The most curious to Westerners--the bridal parties. It's a tradition here in Kyiv that you and your wedding party, often now in a white stretch limo, go from monument to monument posing for pictures. Evidently this is a post World War II phenomenon, that began, thought one of my students, as a way of honoring those who had sacrificed their lives for the country. Even on the coldest days, you see a bundled up bride, in a big white dress, trailed by the wedding party and accompanied by her groom, off to make the rounds of sights in the city for pictures.

Although I find the monuments solemn and more than a little intimidating, Ukrainians seem not to. They watch their children ride a tricycle nearby, promenade with a date, and bring a small picnic. Rather than an overly solemn place, it's just a nice green, relaxing place in the city to come. I imagine on particular memorial days, it has a much different feel as Ukrainians do feel a deep connection to the past and to the sacrifices of those who came before.



It's a rare thing to see certain statues without any flowers or wreaths placed on it. Fairly regularly, I pass by a small Holomodor monument near St. Michaels, and also by a statue to veterans of the war in Afghanistan near Pechersk Lavra. They always have wreaths or flowers placed on them.

But this past week I got a chance to experience an entirely different kind of culture far different from the massive governmental monuments. Irina took Christi Anne Hofland, a fellow Fulbrighter, and me to a performance at the Dakh Contemporary Art Center.
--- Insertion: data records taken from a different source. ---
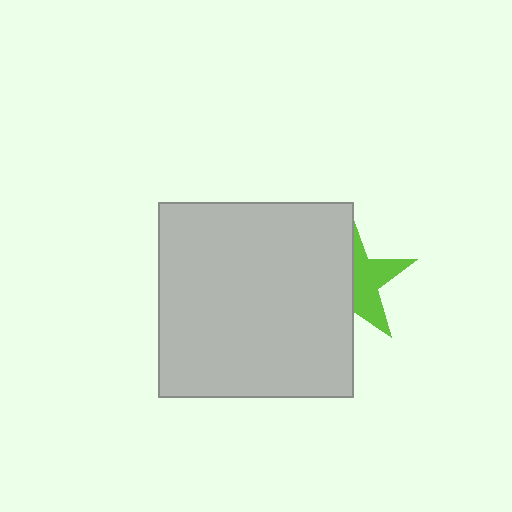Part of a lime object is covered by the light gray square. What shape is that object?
It is a star.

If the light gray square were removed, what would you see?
You would see the complete lime star.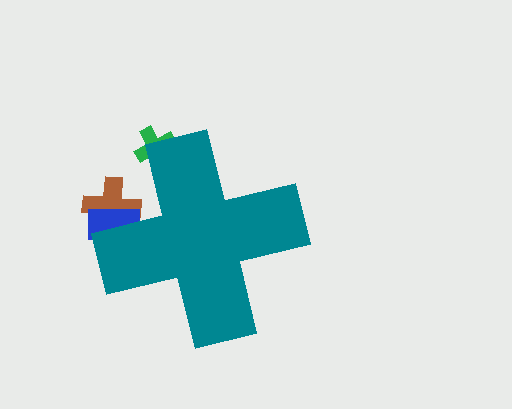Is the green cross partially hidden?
Yes, the green cross is partially hidden behind the teal cross.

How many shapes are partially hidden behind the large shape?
3 shapes are partially hidden.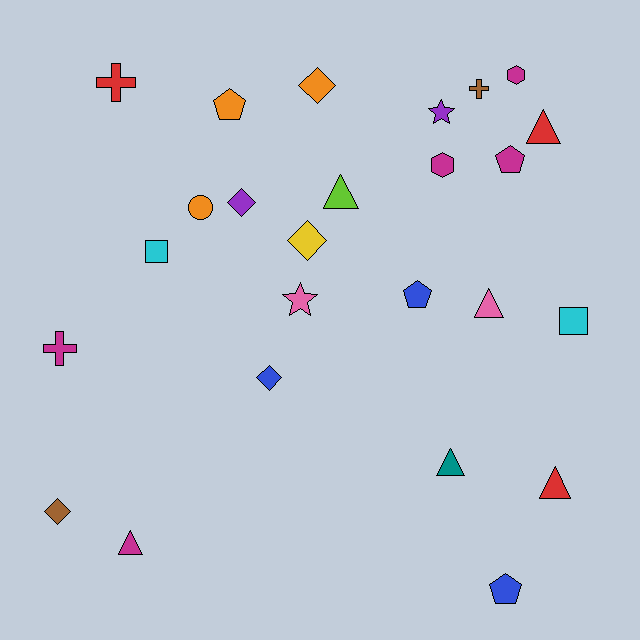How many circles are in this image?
There is 1 circle.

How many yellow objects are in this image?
There is 1 yellow object.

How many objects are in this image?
There are 25 objects.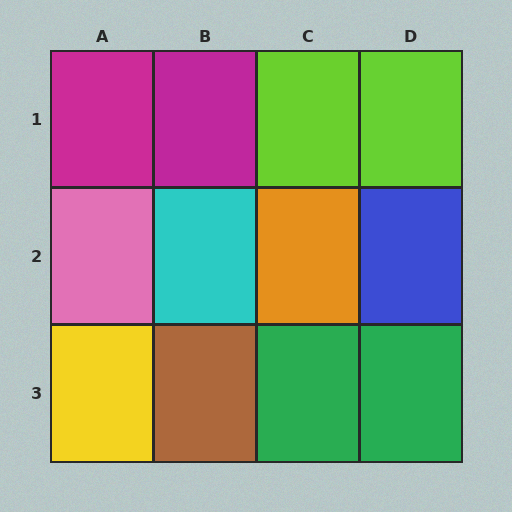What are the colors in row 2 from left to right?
Pink, cyan, orange, blue.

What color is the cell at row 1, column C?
Lime.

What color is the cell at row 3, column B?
Brown.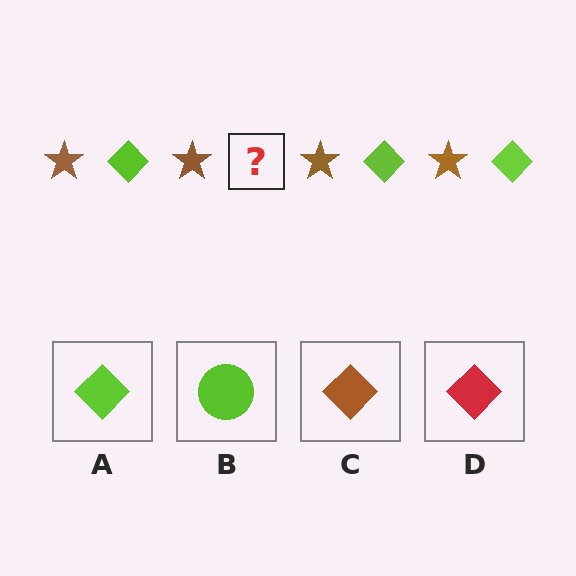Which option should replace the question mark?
Option A.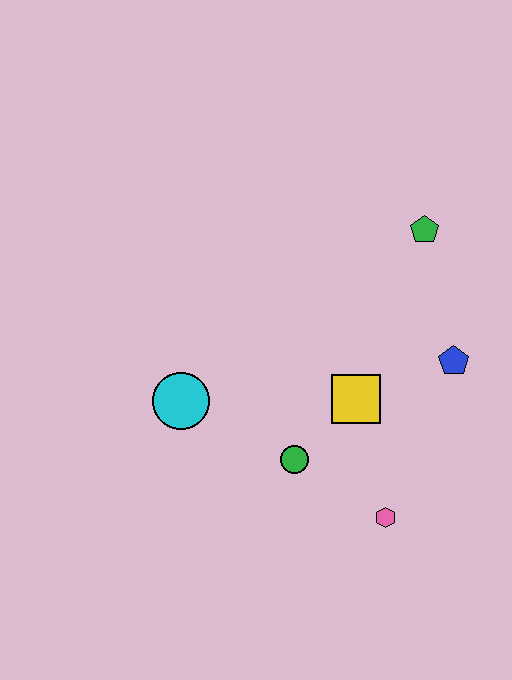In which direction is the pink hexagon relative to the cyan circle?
The pink hexagon is to the right of the cyan circle.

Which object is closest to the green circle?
The yellow square is closest to the green circle.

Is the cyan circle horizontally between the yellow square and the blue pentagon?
No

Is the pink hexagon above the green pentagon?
No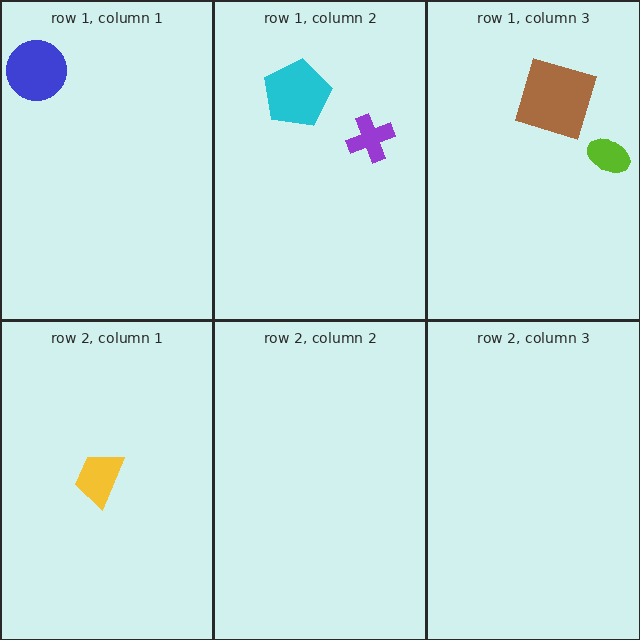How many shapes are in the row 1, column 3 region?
2.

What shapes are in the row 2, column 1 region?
The yellow trapezoid.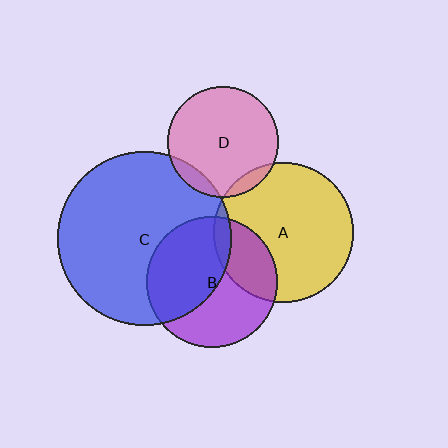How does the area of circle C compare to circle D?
Approximately 2.4 times.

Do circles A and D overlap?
Yes.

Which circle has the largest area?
Circle C (blue).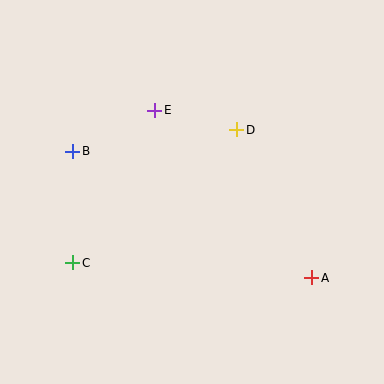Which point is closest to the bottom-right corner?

It's in an old Soviet-style apartment building, several stops out on the Metro, and is an unofficial, non-state theater founded in 1994 and succeeding, as their website says, "using the methods of probes and mistakes." We saw a difficult-to-describe Richard III. The performance used no words, only music, dance, movement and masks, and was one of the most compelling things I'd seen in a long time.

In a tiny simple theater space seating only about 40 people on wooden benches, the performers and musicians combined Ukrainian traditions--music, rshynky and more--with Shakespeare in a way I'll long remember. So much of Ukrainian traditional culture is presented either as a sort of kitsch, available for purchase by tourists, or as something embedded in amber, unchanging, in museum exhibitions. I very much liked how this energetic thoughtful group of performers, headed by director and founder Vladyslav Troitskyi took their own traditions and created something entirely new. And the Shakespearean themes of family intrigue, death, and the lust for power resonate must, I suspect, resonate deeply here.